24. - 26. 08. 2026
Route Nr. 39 Schweiz Mobil: https://schweizmobil.ch/de/wanderland/route-39
In der Gegenrichtung begangen.
3 Etappen, ca. 35 km, 3040 Hm rauf, 2460 Hm runter. Wegen Sperrung und Umweg abweichende Distanzen, die Angaben auf Schweiz Mobil sind kürzer.
Schwierigkeit T 3. Auf der Website der „Aletsch Arena“ wird T 2 angegeben, was ein ganz schlechter Scherz ist.
Anreise: IC Zürich - Brig, weiter mit der MGB bis Fürgangen-Bellwald Talstation, Luftseilbahn nach Bellwald (GA/Halbtax gültig).

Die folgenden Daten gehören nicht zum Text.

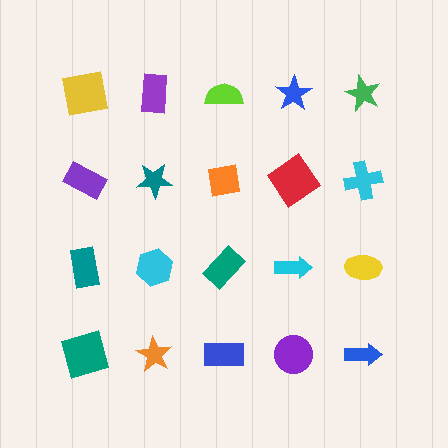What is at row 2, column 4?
A red diamond.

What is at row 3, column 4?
A cyan arrow.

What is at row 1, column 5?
A green star.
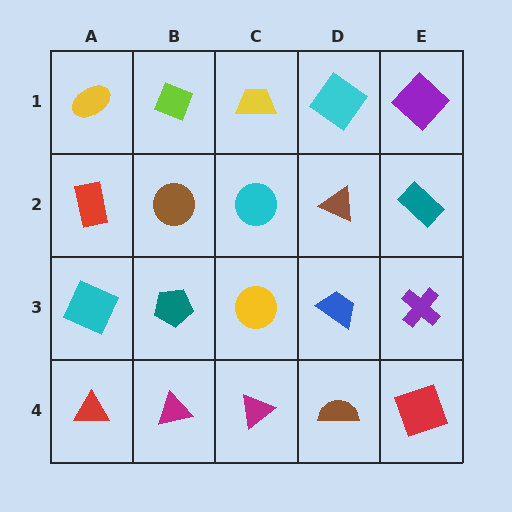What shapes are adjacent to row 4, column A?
A cyan square (row 3, column A), a magenta triangle (row 4, column B).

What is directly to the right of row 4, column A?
A magenta triangle.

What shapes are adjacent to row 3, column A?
A red rectangle (row 2, column A), a red triangle (row 4, column A), a teal pentagon (row 3, column B).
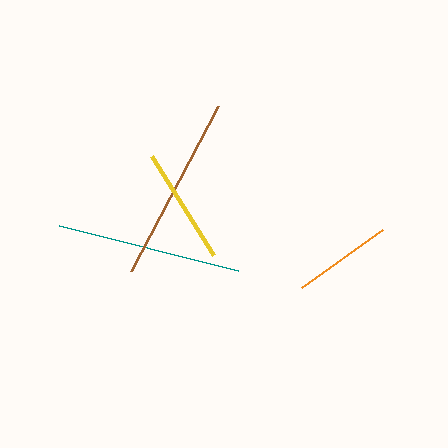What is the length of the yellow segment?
The yellow segment is approximately 117 pixels long.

^ Luftseilbahn Fürgangen - Bellwald.
^ Bellwald besteht vor allem aus Ferienhäusern, die weit verstreut auf dem plateauähnlichen Geländerücken stehen. Der Wanderweg führt an ein paar alten Gebäuden vorbei, bevor es dem Hang entlang taleinwärts geht.

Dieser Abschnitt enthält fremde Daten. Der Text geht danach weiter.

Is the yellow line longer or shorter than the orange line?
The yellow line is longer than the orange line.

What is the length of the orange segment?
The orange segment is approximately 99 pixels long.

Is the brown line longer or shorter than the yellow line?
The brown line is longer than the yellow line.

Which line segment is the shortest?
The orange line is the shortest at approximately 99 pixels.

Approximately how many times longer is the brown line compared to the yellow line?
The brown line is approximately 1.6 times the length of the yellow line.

^ Am sonnigen Hang steigt der Weg gemächlich an, dann fällt er steil 200 Höhenmeter zur Hängebrücke ab. Die sieht man unten.
^ Aspi - Titter Hängebrücke, Länge 160 m, Höhe 120 m über dem Wysswasser.
^ Blick gegen Fieschertal.
^ Auf und Ab über die glattgeschliffenen Felsen des Moränerückens namens Burg.
^ Burghütte
^ Der Fieschergletscher hat sich weit zurückgezogen.
^ Alt und Neu.
^ In Bildmitte die Burghütte.
^
Das Kraftwerk lässt massiv Wasser aus dem Zuflussstollen ab.
^ Märjelen-Stausee, die Höhe haben wir erreicht.
^ Die „Gletscherstube“ ist eine private Hütte. Rechts unten der Tunneleingang für den Wander- und Bikeweg zur Fiescheralp (Kühboden).
^ Zwanzig Minuten weiter ist der Aussichtspunkt Platta.
^ Aletschgletscher, Konkordiaplatz, die Konkordiahütte thront rechts oben auf dem Felsabsatz.
^ Aufwachen bei Regen und Nebel.
^ Schon beim losgehen beginnt sich das schöne Wetter durchzusetzen.
^ Der grösste Gletscher der Alpen zieht sich rasant zurück.
^ Wegen Steinschlag und Hangrutschungen ist der eigentliche Panoramaweg gesperrt. Das wird wohl so bleiben. Ein Umweg mit zweihundert Höhenmeter rauf und runter ist die Alternative.
^ Gwundrige Schwarznasenschafe.
^ Auf den hohen Bergen liegt frischer Schnee.
^ Matterhorn und Weisshorn mit Wolken.
^ Bettmerhorn.
^ Runter über die Chatzulecher (Katzenlöcher).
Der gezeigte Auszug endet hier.